Jumat, 02 Mei 2014

Pertemuan Singkat.

Hari ini, kita kembali dipertemukan.

Kapan terakhir kali aku melihat kamu, Sayangku? Setahun yang lalu kah? Lima tahun yang lalu kah? Atau bahkan, sepuluh tahun yang lalu? Entahlah, aku rasa kita sudah lupa untuk menghitung. It's been a very long time, my dear. Mengapa kamu harus berekspektasi bahwa aku baik-baik saja? Aku sadar, kita tidak pernah ditakdirkan untuk bersama.

Namun, saat aku tanpa sengaja menabrakmu di tengah sibuknya jalanan kota New York, saat lalu aku meminta maaf dan kamu mengatakan bahwa kamu baik-baik saja, saat setelahnya kamu mendongak dan kita mendapati diri masing-masing terlalu kelu untuk bergeming, dan saat kemudian aku memecah keheningan dengan berkata hai padamu... saat itulah aku tersadar bahwa aku salah. Aku rasa, inilah yang mereka sebut takdir. Maksudku, kita tak akan pernah berada di sini saat ini jika Tuhan tidak mengkehendakinya.

Dan lalu kamu memecah pikiranku dengan berbalik menyapaku dan menanyakan kabarku. Awalnya kupikir kamu tak akan mengingatku. Well, setelah sepuluh tahun lamanya tak bertemu, kita kembali dipertemukan dengan ingatan yang masih sesegar dulu... tidak kah itu sebuah kebetulan? Aku rasa tidak.

Aku sempat terdiam untuk sesaat, memikirkan matang-matang tentang apa yang akan aku katakan sebagai jawabanku. Apa kabarku? Aku rasa aku baik-baik saja. Entahlah. Aku rasa begitu, namun benarkah aku baik-baik saja? Setelah kejadian menyakitkan sepuluh tahun yang lalu, aku sendiri sebenarnya ragu apa aku baik-baik saja atau tidak. Namun, alih alih mengatakan dengan jujur jawabanku yang sebenarnya, aku malah mengatakan,

"Aku baik-baik saja. Bagaimana kabarmu?" Dengan senyum yang kupaksakan itu, kamu lalu mengajakku menepi dan mengatakan bahwa kamupun baik-baik saja, begitupun dengan dirinya.

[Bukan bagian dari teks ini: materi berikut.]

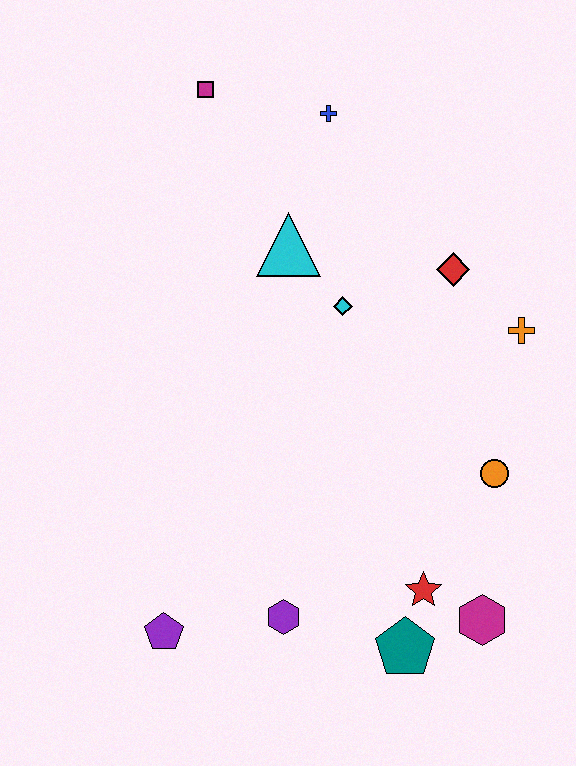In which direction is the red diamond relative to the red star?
The red diamond is above the red star.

Sepuluh tahun lamanya menyendiri, aku lupa bagaimana rasanya tersakiti. Namun, saat kamu kembali menyebutkan nama itu, rasa itu kembali hadir di dalam hati yang sudah lama tidak bekerja ini. Sebut aku drama, namun bukankah begitu adanya? Dulu sekali, saat hari-hari berseragam putih abu-abu masih mendominasi kehidupan remaja kita, kamu selalu berkata bahwa semuanya akan baik-baik saja, bahwa kita akan selamanya bersama, bahwa tak ada yang harus dikhawatirkan. Namun saat hari kelulusan tiba, saat kamu kembali berjanji padaku bahwa semua akan baik-baik saja, saat lalu kita harus berpisah untuk mencari jati diri masing-masing, saat itulah kamu kemudian menemukan sosok itu. Sosok lain yang kamu temukan di belahan dunia yang lain.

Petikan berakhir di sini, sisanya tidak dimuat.